I have an app where user can upload a ZIP archive of resources. My app handles the upload and saves this to S3. At some point I want to run a transformation that will read this S3 bucket unzip it, and write it to a new S3 bucket. This is all happening on a node service.
I am using the unzipper library to handle unzipping. Here is my initial code.

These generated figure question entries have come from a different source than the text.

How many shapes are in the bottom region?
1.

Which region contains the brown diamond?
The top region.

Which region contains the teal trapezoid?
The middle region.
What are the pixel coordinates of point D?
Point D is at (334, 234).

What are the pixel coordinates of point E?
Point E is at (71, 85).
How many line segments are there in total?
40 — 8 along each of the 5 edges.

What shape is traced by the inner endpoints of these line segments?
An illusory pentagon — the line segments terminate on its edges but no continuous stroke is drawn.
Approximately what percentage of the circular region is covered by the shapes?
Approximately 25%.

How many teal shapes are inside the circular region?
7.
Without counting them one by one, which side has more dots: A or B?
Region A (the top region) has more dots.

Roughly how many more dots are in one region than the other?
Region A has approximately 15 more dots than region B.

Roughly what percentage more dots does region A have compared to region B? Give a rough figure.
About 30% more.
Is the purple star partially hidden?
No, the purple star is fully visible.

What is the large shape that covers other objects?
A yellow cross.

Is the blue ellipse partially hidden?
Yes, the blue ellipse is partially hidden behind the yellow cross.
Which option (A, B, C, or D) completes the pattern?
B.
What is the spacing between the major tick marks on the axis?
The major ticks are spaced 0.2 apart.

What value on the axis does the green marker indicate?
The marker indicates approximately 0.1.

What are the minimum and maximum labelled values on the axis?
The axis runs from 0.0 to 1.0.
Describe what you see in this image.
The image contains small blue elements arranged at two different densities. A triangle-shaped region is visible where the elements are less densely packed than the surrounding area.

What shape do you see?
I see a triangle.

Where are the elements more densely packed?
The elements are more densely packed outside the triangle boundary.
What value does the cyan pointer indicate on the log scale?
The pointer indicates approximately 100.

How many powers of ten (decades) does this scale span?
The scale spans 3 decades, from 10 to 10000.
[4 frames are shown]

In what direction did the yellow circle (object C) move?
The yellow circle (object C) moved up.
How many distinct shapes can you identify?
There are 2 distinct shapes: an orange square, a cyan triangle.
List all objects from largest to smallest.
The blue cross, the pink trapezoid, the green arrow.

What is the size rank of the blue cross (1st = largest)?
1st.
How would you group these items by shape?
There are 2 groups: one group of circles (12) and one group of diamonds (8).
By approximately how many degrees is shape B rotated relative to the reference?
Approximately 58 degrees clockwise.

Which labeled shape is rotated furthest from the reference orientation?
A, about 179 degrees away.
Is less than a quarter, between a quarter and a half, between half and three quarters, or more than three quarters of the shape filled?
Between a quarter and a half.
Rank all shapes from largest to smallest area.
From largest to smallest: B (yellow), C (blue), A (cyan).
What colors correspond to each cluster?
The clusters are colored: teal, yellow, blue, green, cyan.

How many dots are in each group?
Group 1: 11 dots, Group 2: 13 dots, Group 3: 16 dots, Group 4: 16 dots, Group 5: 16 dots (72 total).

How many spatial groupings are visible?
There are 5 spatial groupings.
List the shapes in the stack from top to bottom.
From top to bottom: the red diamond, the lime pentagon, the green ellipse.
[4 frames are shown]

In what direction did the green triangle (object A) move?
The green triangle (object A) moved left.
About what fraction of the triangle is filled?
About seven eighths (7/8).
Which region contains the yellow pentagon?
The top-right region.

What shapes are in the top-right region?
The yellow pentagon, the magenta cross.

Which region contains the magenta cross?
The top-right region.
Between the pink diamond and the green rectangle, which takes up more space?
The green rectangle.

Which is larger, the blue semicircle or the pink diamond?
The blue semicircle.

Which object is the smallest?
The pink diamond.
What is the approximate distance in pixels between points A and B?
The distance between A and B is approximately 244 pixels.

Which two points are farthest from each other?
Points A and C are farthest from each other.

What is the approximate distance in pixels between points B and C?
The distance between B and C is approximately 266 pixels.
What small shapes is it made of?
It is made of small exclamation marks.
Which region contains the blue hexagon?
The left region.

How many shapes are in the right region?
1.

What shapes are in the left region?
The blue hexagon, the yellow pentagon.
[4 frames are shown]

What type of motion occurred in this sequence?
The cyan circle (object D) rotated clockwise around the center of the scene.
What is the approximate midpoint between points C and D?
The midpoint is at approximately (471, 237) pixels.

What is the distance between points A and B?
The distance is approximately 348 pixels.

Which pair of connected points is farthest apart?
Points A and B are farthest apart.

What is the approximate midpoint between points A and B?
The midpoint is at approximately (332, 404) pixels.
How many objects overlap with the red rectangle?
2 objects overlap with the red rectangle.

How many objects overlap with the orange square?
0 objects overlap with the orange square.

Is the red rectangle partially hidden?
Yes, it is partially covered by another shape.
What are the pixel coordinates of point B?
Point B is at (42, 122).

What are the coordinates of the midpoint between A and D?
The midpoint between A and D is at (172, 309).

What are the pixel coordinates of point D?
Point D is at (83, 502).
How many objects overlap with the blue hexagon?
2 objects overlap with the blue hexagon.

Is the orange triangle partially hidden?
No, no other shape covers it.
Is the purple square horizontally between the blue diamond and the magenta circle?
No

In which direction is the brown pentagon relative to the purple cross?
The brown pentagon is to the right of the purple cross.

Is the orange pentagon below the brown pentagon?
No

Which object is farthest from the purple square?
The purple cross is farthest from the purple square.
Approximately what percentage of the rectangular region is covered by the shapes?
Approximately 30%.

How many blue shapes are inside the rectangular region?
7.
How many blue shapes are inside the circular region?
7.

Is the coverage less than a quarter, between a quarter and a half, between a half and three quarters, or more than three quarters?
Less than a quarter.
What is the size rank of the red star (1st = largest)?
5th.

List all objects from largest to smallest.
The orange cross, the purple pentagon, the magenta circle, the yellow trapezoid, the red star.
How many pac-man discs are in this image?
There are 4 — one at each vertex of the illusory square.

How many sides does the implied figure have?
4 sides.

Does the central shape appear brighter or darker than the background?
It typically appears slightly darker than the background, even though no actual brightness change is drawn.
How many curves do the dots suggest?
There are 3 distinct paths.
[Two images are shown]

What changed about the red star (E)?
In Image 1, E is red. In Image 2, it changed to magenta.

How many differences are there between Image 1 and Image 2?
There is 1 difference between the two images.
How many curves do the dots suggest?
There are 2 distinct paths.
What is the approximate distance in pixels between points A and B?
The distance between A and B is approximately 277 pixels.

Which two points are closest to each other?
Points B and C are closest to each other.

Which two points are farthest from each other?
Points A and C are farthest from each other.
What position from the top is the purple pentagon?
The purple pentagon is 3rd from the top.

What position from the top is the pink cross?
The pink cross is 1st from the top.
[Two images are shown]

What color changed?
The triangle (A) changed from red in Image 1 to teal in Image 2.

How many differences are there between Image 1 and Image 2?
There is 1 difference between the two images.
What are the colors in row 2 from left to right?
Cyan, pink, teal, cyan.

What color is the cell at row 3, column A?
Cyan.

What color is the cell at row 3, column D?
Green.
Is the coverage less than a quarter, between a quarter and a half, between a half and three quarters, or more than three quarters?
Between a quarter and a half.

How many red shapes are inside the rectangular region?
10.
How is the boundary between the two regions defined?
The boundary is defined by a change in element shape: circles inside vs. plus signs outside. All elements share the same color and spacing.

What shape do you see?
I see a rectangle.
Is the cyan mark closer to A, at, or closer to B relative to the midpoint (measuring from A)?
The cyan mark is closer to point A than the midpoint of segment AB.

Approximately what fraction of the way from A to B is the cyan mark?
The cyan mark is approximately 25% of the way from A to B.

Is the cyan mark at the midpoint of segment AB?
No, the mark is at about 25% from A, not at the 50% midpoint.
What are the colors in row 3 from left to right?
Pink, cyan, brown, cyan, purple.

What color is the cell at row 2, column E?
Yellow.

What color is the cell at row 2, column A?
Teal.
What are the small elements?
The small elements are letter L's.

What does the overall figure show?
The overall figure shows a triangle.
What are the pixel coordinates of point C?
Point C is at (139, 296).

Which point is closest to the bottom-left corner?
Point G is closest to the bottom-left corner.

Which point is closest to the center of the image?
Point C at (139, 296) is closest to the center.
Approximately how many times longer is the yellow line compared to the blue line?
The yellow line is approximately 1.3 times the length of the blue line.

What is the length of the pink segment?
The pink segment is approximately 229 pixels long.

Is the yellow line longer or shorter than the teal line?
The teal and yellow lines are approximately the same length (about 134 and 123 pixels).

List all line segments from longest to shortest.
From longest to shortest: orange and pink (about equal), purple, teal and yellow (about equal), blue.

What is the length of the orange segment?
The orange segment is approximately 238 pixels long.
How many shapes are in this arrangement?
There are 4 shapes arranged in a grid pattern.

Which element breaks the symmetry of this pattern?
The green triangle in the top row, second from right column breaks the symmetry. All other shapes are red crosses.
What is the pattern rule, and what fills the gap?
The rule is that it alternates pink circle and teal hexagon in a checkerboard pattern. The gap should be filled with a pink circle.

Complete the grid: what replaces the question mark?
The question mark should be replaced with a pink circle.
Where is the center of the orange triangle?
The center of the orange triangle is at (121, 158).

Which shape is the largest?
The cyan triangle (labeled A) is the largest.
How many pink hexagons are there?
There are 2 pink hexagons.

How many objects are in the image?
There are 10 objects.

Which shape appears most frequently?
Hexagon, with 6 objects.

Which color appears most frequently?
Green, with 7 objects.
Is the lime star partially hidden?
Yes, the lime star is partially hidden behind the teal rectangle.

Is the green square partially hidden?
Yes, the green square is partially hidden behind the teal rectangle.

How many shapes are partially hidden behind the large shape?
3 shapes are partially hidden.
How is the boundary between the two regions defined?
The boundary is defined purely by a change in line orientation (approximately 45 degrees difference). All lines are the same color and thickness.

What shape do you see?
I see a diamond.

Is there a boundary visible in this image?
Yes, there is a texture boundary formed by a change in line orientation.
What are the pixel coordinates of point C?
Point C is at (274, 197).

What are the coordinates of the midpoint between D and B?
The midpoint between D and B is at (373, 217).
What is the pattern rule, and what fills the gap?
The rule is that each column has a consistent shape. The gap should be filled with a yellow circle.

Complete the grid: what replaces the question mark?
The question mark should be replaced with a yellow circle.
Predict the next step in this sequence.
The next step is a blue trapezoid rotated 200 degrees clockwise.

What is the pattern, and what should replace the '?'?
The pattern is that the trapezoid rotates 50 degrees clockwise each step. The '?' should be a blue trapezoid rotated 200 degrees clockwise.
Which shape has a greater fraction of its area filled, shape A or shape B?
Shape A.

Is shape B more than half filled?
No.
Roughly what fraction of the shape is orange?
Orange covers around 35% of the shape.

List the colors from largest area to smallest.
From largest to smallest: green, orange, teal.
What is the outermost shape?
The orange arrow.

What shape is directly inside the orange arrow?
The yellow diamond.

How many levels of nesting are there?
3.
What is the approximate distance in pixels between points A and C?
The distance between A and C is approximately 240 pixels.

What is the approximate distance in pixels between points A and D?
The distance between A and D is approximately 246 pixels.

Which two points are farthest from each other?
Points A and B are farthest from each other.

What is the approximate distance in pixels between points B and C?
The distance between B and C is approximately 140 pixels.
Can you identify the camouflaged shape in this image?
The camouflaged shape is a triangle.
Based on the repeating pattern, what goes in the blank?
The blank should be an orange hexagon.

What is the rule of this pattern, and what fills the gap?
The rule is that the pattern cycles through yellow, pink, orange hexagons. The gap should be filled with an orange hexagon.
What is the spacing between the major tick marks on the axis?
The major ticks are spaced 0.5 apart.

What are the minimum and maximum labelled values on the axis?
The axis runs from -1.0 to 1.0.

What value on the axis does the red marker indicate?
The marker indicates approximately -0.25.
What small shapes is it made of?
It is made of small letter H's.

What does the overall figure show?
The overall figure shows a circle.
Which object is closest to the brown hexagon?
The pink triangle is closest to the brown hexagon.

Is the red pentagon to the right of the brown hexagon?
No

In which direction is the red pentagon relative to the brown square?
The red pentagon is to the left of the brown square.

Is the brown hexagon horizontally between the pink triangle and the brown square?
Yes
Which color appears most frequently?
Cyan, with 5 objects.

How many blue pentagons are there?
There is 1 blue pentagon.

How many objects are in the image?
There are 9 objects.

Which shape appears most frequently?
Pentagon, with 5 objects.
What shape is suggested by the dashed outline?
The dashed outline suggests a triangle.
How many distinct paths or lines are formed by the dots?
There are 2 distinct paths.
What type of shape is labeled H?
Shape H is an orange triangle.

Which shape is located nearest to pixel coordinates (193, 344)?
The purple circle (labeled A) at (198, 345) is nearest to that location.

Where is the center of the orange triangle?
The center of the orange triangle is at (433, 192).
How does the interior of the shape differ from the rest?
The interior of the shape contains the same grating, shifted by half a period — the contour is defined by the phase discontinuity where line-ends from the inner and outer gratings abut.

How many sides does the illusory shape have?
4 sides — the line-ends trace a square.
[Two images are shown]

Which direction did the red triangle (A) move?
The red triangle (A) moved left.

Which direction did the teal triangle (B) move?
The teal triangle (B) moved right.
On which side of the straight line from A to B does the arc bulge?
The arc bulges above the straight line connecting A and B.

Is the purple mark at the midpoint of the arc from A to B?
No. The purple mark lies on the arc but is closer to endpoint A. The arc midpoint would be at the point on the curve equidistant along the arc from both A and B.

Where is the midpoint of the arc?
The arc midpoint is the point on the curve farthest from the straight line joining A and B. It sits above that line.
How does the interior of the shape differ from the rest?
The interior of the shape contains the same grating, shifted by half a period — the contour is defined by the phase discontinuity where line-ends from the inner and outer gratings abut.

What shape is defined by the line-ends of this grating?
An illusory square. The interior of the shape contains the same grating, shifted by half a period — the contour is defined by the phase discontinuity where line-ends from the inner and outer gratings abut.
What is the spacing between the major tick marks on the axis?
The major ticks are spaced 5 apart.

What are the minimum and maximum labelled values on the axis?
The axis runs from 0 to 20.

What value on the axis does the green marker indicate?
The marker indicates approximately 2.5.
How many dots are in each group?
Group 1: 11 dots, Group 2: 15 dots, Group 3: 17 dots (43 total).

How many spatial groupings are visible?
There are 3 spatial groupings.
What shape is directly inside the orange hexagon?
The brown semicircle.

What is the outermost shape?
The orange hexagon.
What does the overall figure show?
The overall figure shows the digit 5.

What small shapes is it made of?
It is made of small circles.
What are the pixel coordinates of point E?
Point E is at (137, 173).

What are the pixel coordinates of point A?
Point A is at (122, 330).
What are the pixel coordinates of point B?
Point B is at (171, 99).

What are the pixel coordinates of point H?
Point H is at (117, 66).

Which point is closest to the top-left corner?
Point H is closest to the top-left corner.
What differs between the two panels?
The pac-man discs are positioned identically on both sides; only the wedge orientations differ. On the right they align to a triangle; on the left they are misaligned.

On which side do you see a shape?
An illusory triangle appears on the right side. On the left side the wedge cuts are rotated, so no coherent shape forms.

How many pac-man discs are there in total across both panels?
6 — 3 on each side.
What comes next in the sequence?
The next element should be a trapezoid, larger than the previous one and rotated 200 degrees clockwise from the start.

async function downloadFromS3() {
let s3 = new AWS.S3();
try {
const object = s3
.getObject({
Bucket: "zip-bucket",
Key: "Archive.zip"
})
.createReadStream();
object.on("error", err => {
console.log(err);
});
await streaming_unzipper(object, s3);
} catch (e) {
console.log(e);
}
}
async function streaming_unzipper(s3ObjectStream, s3) {
await s3.createBucket({ Bucket: "unzip-bucket" }).promise();
const unzipStream = s3ObjectStream.pipe(unzipper.Parse());
unzipStream.pipe(
stream.Transform({
objectMode: true,
transform: function(entry, e, next) {
const fileName = entry.path;
const type = entry.type; // 'Directory' or 'File'
const size = entry.vars.uncompressedSize; // There is also compressedSize;
if (type === "File") {
s3.upload(
{ Bucket: "unzip-bucket", Body: entry, Key: entry.path },
{},
function(err, data) {
if (err) console.error(err);
console.log(data);
entry.autodrain();
}
);
next();
} else {
entry.autodrain();
next();
}
}
})
);
This code is works but I feel like it could be optimized. Ideally I would like to pipe the download stream -> unzipper stream -> uploader stream. So that chunks are uploaded to S3 as they get unzipped, instead of waiting for the full fill uzip to finish then uploading.
The problem I am running into is that I need the file name (to set as an S3 key), which I only have after unzipping. Before I can start to upload.
Is there any good way to create a streaming upload to S3. Initiated with a temporaryId, that gets rewritten with the final final name after the full stream is finished.